The Brkini Hills (/sl/; Brkini; Brkinija) is a hilly region in southwestern Slovenia.

==Geography==
The Brkini Hills border the Reka River in the north, the Materija Valley (Matarsko podolje) in the southwest, the Karst Plateau (Kras) in the northwest, and the Jelšane Valley (Jelšansko podolje) in the southeast. The Brkini region is divided among the municipalities of Hrpelje-Kozina, Pivka, Ilirska Bistrica, and Divača. The region is 25 km long and 7 km wide and covers an area of 180 km2. The central part of the region has an elevation of 700 to 800 m. The center of the region is the village of Pregarje. The climate is mild, and the geological basis is flyschy, with smaller limestone areas in the northeast.
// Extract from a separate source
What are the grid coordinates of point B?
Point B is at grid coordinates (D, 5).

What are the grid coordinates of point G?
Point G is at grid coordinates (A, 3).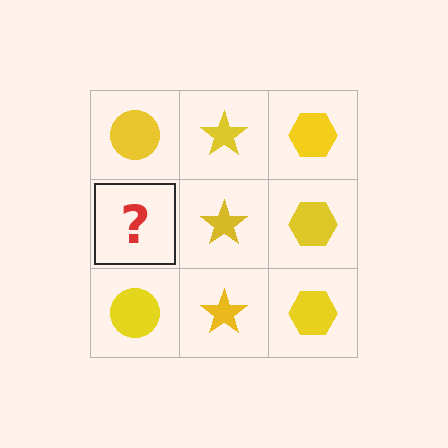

The region serves as a link between the Mediterranean and the continental part of Slovenia.

==Name==
The name Brkini is believed to be of Italian origin because of the suffixation pattern. This indicates that the root of the name (brk-) may be derived from northern Italian bricco, bricca '(steep) slope'. Derivation from the Slavic noun brdo 'hill' is doubtful.

==Economy==
The Brkini Hills are an economically underdeveloped region, with the main economic activity being fruit farming, in particular plums. Many people from the Brkini Hills commute to work to the nearby centers of Ilirska Bistrica, Podgrad, Hrpelje, and Kozina. During World War II, over one-third of the villages in the Brkini Hills were burned by Italian and German forces due to Partisan activity in the area, which significantly affected the development of the region. The population density is low, with people still leaving.